Sun Microsystems President and CEO Scott McNealy this week told a Congressional committee that Microsoft's practices are hurting consumer choice and the US Department of Justice is right to "scrutinise" the company.
"We need a competitive industry," said McNealy to the Joint Economic Committee, which held its third and last hearing today on the high-tech industry.
But, McNealy said, Microsoft's control over productivity applications, such as word processing, spreadsheets and operating systems, has curtailed investment in those areas. And he warned of Microsoft's movement in the Internet appliance area.
"Would AT&T really be using CE [Microsoft's operating system for handheld devices] if they hadn't gotten a $5 billion investment from Microsoft?" said McNealy. Sun makes a rival Java-based appliance operating system.
Shortly after McNealy finished testifying, Microsoft Chairman and CEO Bill Gates joined about a dozen other high-tech executives to talk about legislative initiatives in the high-tech area.
The purpose was to release a new study prepared by the Business Software Alliance that added up the contributions the high-tech industry is making to the economy. The executives also discussed top legislation issues: encryption export controls, Y2K liability protections and "Net friendly" legislation that doesn't restrict e-commerce.
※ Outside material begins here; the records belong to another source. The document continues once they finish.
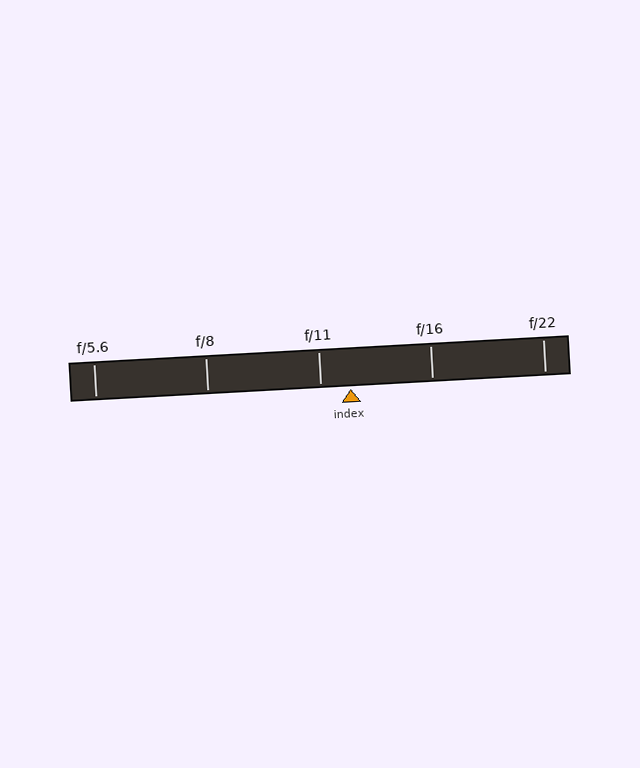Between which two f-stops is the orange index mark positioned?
The index mark is between f/11 and f/16.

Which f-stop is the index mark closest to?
The index mark is closest to f/11.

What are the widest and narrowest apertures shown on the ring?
The widest aperture shown is f/5.6 and the narrowest is f/22.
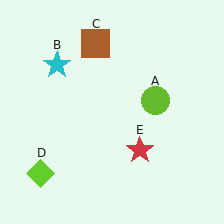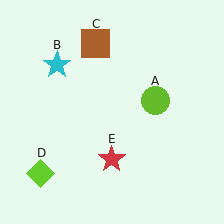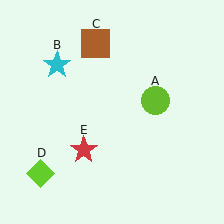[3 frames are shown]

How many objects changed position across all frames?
1 object changed position: red star (object E).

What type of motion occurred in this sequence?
The red star (object E) rotated clockwise around the center of the scene.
In what may have been a response to critics who argue Microsoft is hurting innovation, Gates said "the rate of new company formation is at an all-time high and that is pushing the innovation forward."
According to the BSA study, the software industry will surpass the automotive industry as the largest contributor to the U.S. economy by the year 2000 (see story). The annual receipts of the software industry last year were nearly $141 billion.